CellScan has already been used in studies, says Lifton, noting that clinicians atMemorialSloan-KetteringCancerCenter"were very taken with it" and suggested that Medis make the technology available to researchers. Medis is collecting additional CellScan clinical data and preparing paperwork for FDA 510k instrumentation certification approval, with the goal of completing its filing in 2006.
Analyst Gary Giblen, a managing director at Brean,Murray, Carret & Co., agrees that the spin-off will benefit Medis's life sciences side. The CellScan business, he says, "needs a specific CEO that can lead it forward because the Medis management has expertise in raising money and then they have people who run the R&D and production on the fuel cell side, but they just have the scientists, the R&D, who came up with this breakthrough." An executive with medical contacts, he says, could help market the technology and create value for shareholders because "it's best to monetize the value of CellScan rather than to have it mixed in."
Medis is searching for a CEO for Cell Kinetics, and Lifton, noting discussions with investment bankers, mentioned several options for financing Cell Kinetics.
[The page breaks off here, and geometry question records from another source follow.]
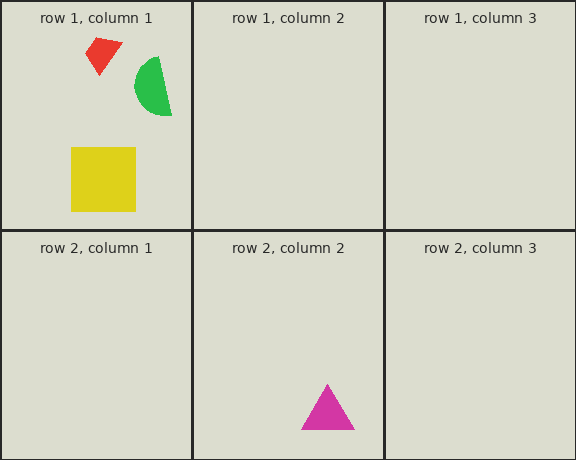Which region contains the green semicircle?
The row 1, column 1 region.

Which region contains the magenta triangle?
The row 2, column 2 region.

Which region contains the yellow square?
The row 1, column 1 region.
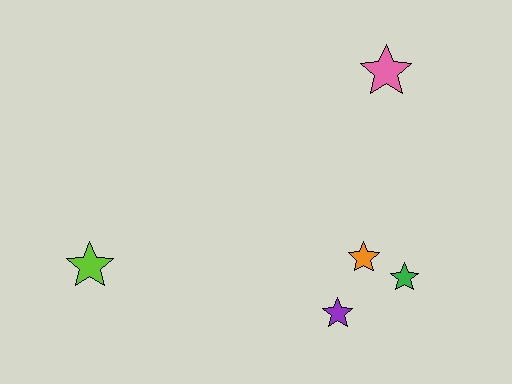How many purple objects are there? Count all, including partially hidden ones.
There is 1 purple object.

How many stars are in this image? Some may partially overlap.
There are 5 stars.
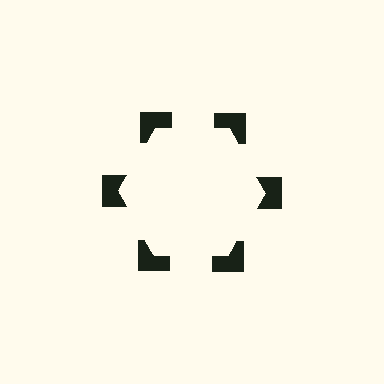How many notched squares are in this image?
There are 6 — one at each vertex of the illusory hexagon.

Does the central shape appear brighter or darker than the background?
It typically appears slightly brighter than the background, even though no actual brightness change is drawn.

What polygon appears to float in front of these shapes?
An illusory hexagon — its edges are inferred from the aligned wedge cuts in the notched squares, not physically drawn.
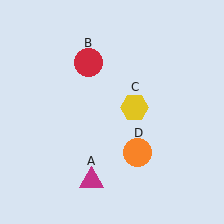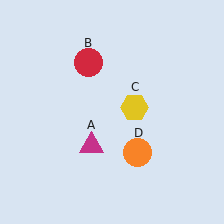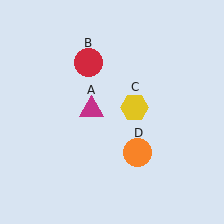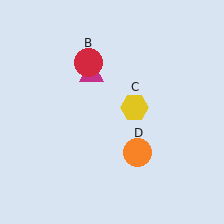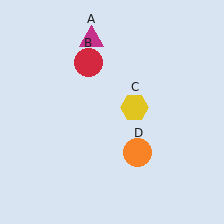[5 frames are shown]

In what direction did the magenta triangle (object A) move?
The magenta triangle (object A) moved up.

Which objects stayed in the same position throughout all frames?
Red circle (object B) and yellow hexagon (object C) and orange circle (object D) remained stationary.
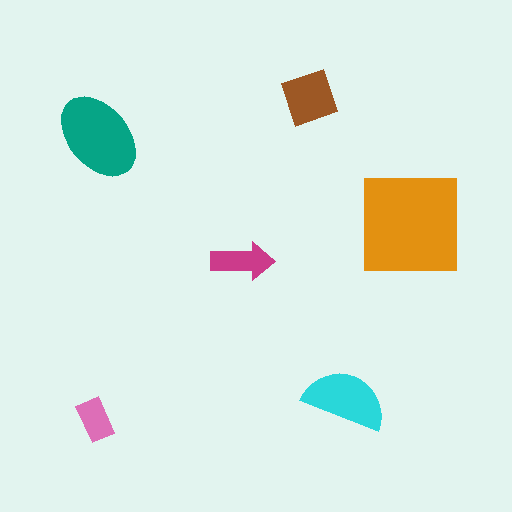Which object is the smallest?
The pink rectangle.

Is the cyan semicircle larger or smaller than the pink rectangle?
Larger.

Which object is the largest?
The orange square.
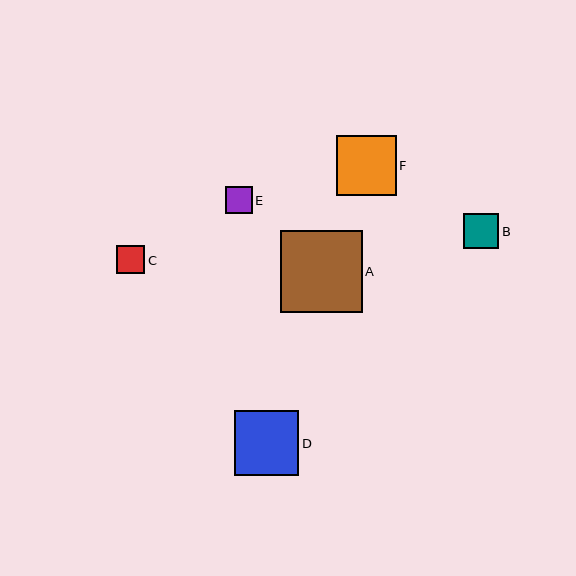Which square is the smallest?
Square E is the smallest with a size of approximately 27 pixels.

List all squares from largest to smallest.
From largest to smallest: A, D, F, B, C, E.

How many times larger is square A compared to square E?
Square A is approximately 3.0 times the size of square E.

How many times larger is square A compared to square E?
Square A is approximately 3.0 times the size of square E.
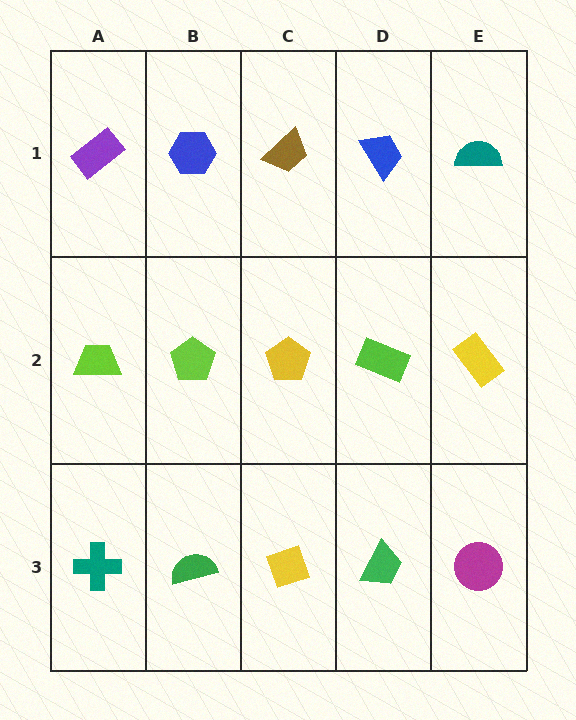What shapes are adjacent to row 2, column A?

He says Medis shareholders will become shareholders in Cell Kinetics, though the two companies will be distinct.

With the CellScan discovery so new, Giblen says it's too early to predict market size, but characterizes it as of "enormous value. And there's no competitive technology." As a tool that will be "uniquely useful for general cancer research" and hospitals around the world, though, Giblen expects "rather huge markets," including in developing countries, because of the prevalence of cancer.